Le principe est celui d’un agrément unique valable dans toute l’Union : un prestataire agréé dans un État membre peut opérer dans les autres. En contrepartie, il doit respecter des obligations de fonds propres, de gouvernance, de conservation ségréguée des avoirs de ses clients, d’information et de gestion des conflits d’intérêts.
Le cas français : du PSAN au prestataire agréé
La France avait anticipé avec le statut de prestataire de services sur actifs numériques, créé par la loi Pacte de 2019 : enregistrement obligatoire auprès de l’Autorité des marchés financiers pour la conservation et l’achat-vente contre monnaie légale, agrément facultatif pour aller plus loin. Ce régime national a servi de matrice au texte européen, puis s’est effacé devant lui à l’issue d’une période de transition.
La conséquence pratique n’a pas changé : la liste des acteurs autorisés est publique et consultable. Un prestataire qui n’y figure pas exerce en infraction, ce qui prive le client de tout recours organisé.
Ce que la réglementation protège, et ce qu’elle ne protège pas
Elle protège contre le défaut d’organisation : elle impose que vos actifs soient séparés de ceux du prestataire, que celui-ci dispose de fonds propres, qu’il publie une information exacte et qu’il applique les obligations de lutte contre le blanchiment. Elle réduit ainsi, sans l’annuler, le risque de contrepartie.
Elle ne protège pas contre la baisse du prix. Il n’existe aucune garantie des dépôts comparable à celle des comptes bancaires : les 100 000 euros garantis par le Fonds de garantie des dépôts ne couvrent pas les actifs numériques. Un actif qui perd 60 % de sa valeur chez un prestataire parfaitement agréé a perdu 60 % de sa valeur.
Les banques dans le paysage
Les établissements bancaires européens interviennent surtout comme conservateurs pour des clients institutionnels, comme émetteurs de jetons adossés à l’euro, ou comme fournisseurs de comptes aux plateformes.

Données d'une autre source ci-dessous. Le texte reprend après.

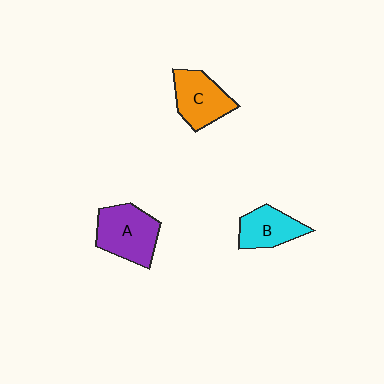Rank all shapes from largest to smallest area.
From largest to smallest: A (purple), C (orange), B (cyan).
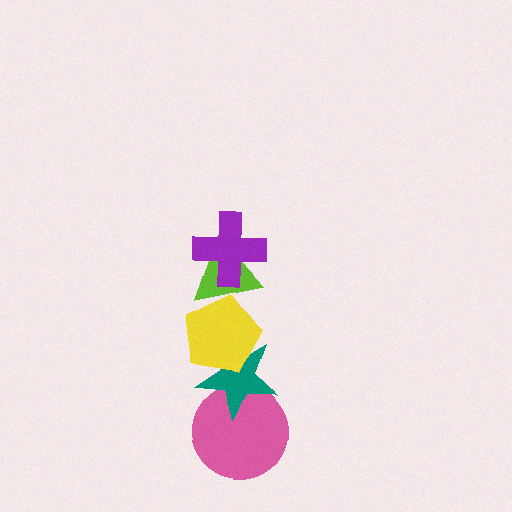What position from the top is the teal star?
The teal star is 4th from the top.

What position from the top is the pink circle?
The pink circle is 5th from the top.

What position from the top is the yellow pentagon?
The yellow pentagon is 3rd from the top.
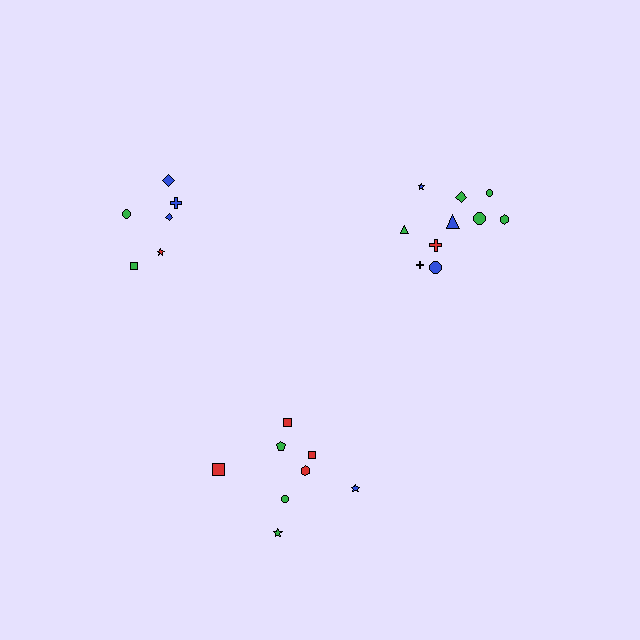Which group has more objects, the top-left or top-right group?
The top-right group.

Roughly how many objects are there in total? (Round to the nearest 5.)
Roughly 25 objects in total.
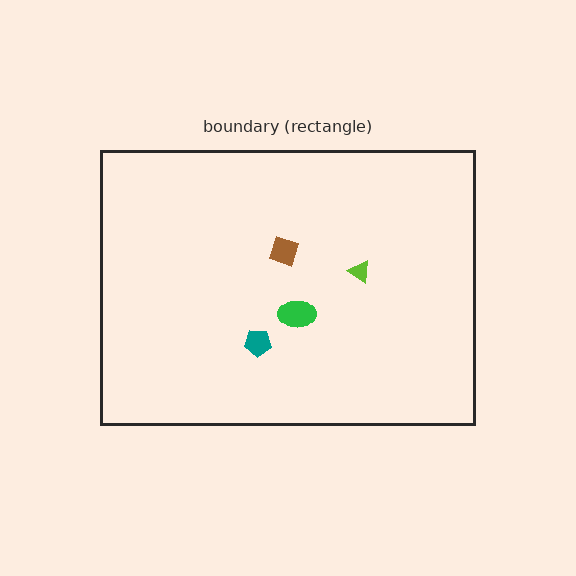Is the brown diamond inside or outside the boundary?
Inside.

Beaucoup restent prudents sur la clientèle des particuliers, et certains bloquent encore les virements vers des plateformes, ce qui relève de leur politique de risque et non d’une interdiction légale.
Questions fréquentes
Comment vérifier qu’un prestataire est autorisé ?
En consultant les registres officiels tenus par l’Autorité des marchés financiers et par l’Autorité de contrôle prudentiel et de résolution. La mention d’un agrément sur le site d’un acteur ne vaut pas vérification : c’est le registre qui fait foi.
Une plateforme hors Union européenne peut-elle me démarcher ?
Non. La sollicitation active de clients européens sans agrément est interdite, et l’AMF publie une liste noire des sites non autorisés. Y recourir revient à renoncer à toute protection.
MiCA garantit-il mes avoirs en cas de faillite ?
Il impose la ségrégation des avoirs des clients, ce qui améliore nettement leur sort dans une procédure collective, mais il ne crée pas de fonds de garantie. La restitution dépend de la qualité de cette ségrégation.
Ma banque peut-elle refuser un virement vers une plateforme ?
Elle peut le retarder ou le refuser au titre de ses obligations de vigilance, en particulier si le bénéficiaire ne lui paraît pas régulier. Elle doit en revanche pouvoir motiver sa décision.